Based on CMS inspection data, CLOVERDALE HEALTHCARE CENTER has a clean safety record: no substantiated abuse findings (meaning no confirmed cases of resident harm), no Immediate Jeopardy citations (the most serious violation level indicating risk of serious injury or death), and is not on the Special Focus Facility watch list (a federal program monitoring the lowest-performing 1% of nursing homes). The facility has a 5-star overall rating and ranks #1 of 100 nursing homes in California. While no facility is perfect, families should still ask about staff-to-resident ratios and recent inspection results during their visit.

Do Nurses at Cloverdale Healthcare Center Stick Around?

CLOVERDALE HEALTHCARE CENTER has a staff turnover rate of 43%, which is about average for California nursing homes (state average: 46%). Moderate turnover is common in nursing homes, but families should still ask about staff tenure and how the facility maintains care continuity when employees leave.

Was Cloverdale Healthcare Center Ever Fined?

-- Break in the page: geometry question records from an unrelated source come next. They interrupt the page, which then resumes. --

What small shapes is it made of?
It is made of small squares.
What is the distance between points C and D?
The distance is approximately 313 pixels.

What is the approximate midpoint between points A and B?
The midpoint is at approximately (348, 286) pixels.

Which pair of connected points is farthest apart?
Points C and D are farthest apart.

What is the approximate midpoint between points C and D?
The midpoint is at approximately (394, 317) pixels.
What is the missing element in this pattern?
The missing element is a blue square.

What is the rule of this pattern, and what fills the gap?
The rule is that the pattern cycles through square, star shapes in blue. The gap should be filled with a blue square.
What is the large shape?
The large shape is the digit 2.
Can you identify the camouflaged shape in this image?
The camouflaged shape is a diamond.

CLOVERDALE HEALTHCARE CENTER has no federal fines on record. CMS issues fines when nursing homes fail to meet care standards or don't correct problems found during inspections. The absence of fines suggests the facility has either maintained compliance or corrected any issues before penalties were assessed. This is a positive indicator, though families should still review recent inspection reports for the full picture.

Is Cloverdale Healthcare Center on Any Federal Watch List?

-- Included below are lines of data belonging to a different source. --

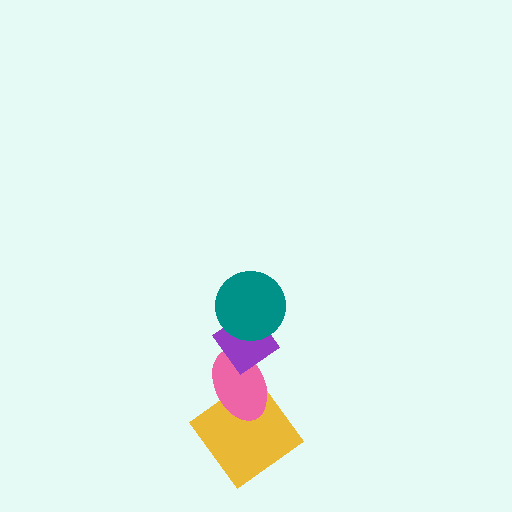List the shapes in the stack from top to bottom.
From top to bottom: the teal circle, the purple diamond, the pink ellipse, the yellow diamond.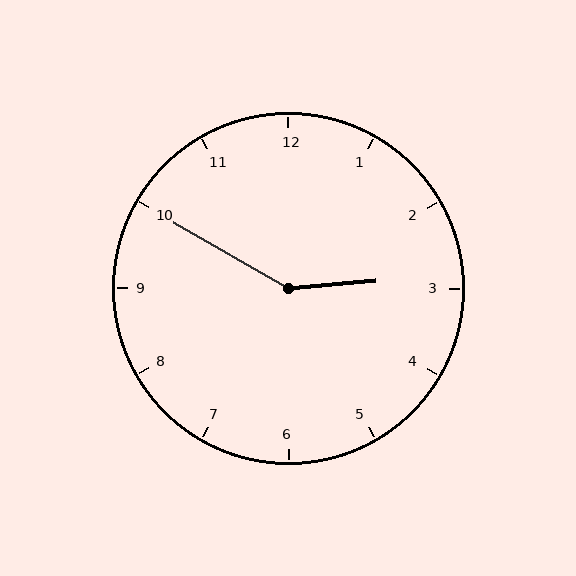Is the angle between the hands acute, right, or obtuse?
It is obtuse.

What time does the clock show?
2:50.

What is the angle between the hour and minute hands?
Approximately 145 degrees.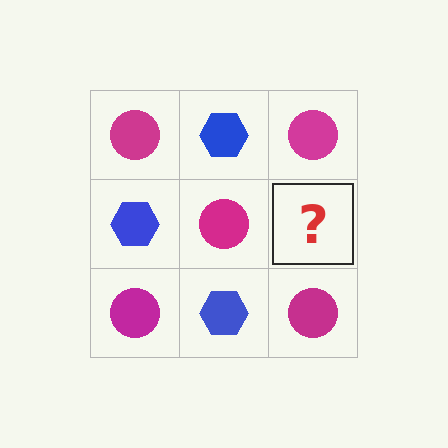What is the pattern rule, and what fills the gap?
The rule is that it alternates magenta circle and blue hexagon in a checkerboard pattern. The gap should be filled with a blue hexagon.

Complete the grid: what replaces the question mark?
The question mark should be replaced with a blue hexagon.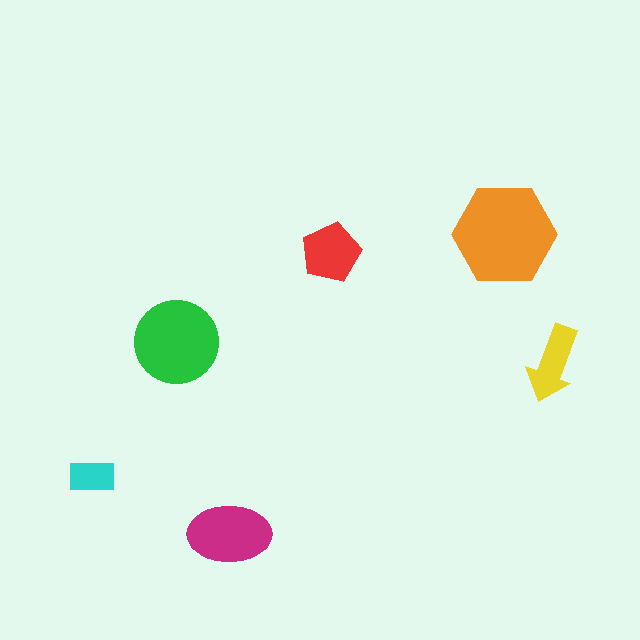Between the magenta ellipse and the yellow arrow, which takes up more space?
The magenta ellipse.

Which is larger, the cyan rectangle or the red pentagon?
The red pentagon.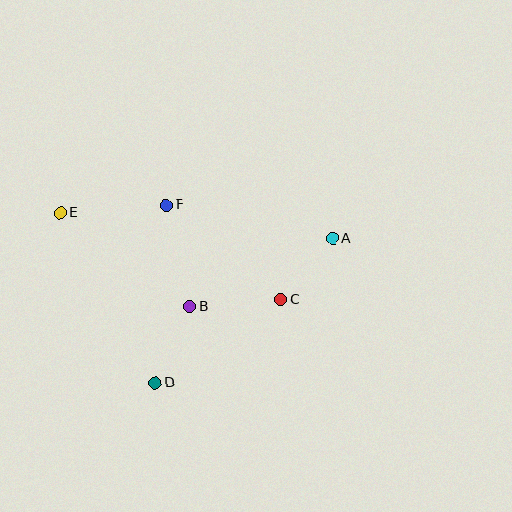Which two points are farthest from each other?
Points A and E are farthest from each other.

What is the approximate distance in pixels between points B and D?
The distance between B and D is approximately 83 pixels.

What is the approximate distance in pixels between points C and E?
The distance between C and E is approximately 237 pixels.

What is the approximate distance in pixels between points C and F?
The distance between C and F is approximately 148 pixels.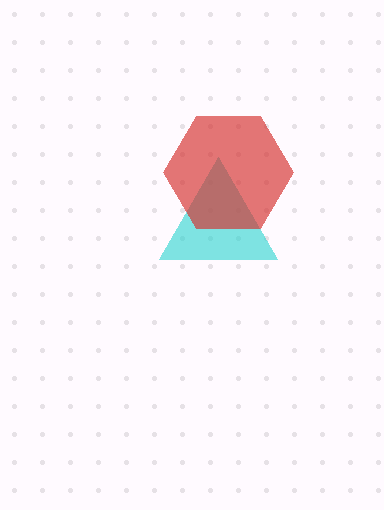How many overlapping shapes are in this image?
There are 2 overlapping shapes in the image.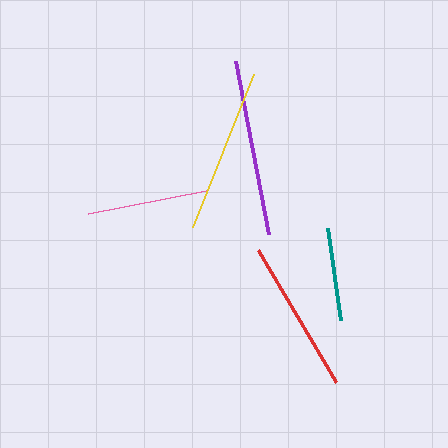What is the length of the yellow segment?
The yellow segment is approximately 164 pixels long.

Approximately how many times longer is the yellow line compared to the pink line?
The yellow line is approximately 1.4 times the length of the pink line.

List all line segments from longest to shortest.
From longest to shortest: purple and yellow (about equal), red, pink, teal.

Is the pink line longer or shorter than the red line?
The red line is longer than the pink line.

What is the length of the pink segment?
The pink segment is approximately 120 pixels long.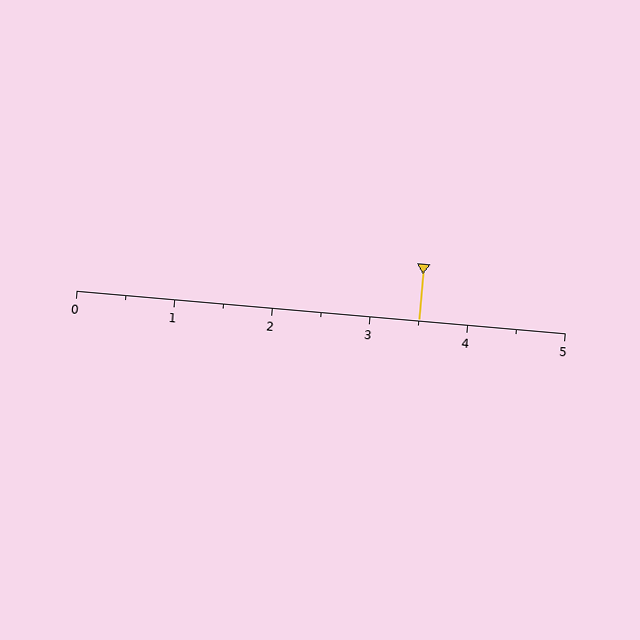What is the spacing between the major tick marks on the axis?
The major ticks are spaced 1 apart.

CLOVERDALE HEALTHCARE CENTER is not on any federal watch list. The most significant is the Special Focus Facility (SFF) program, which identifies the bottom 1% of nursing homes nationally based on persistent, serious quality problems. Not being on this list means the facility has avoided the pattern of deficiencies that triggers enhanced federal oversight. This is a positive indicator, though families should still review the facility's inspection history directly.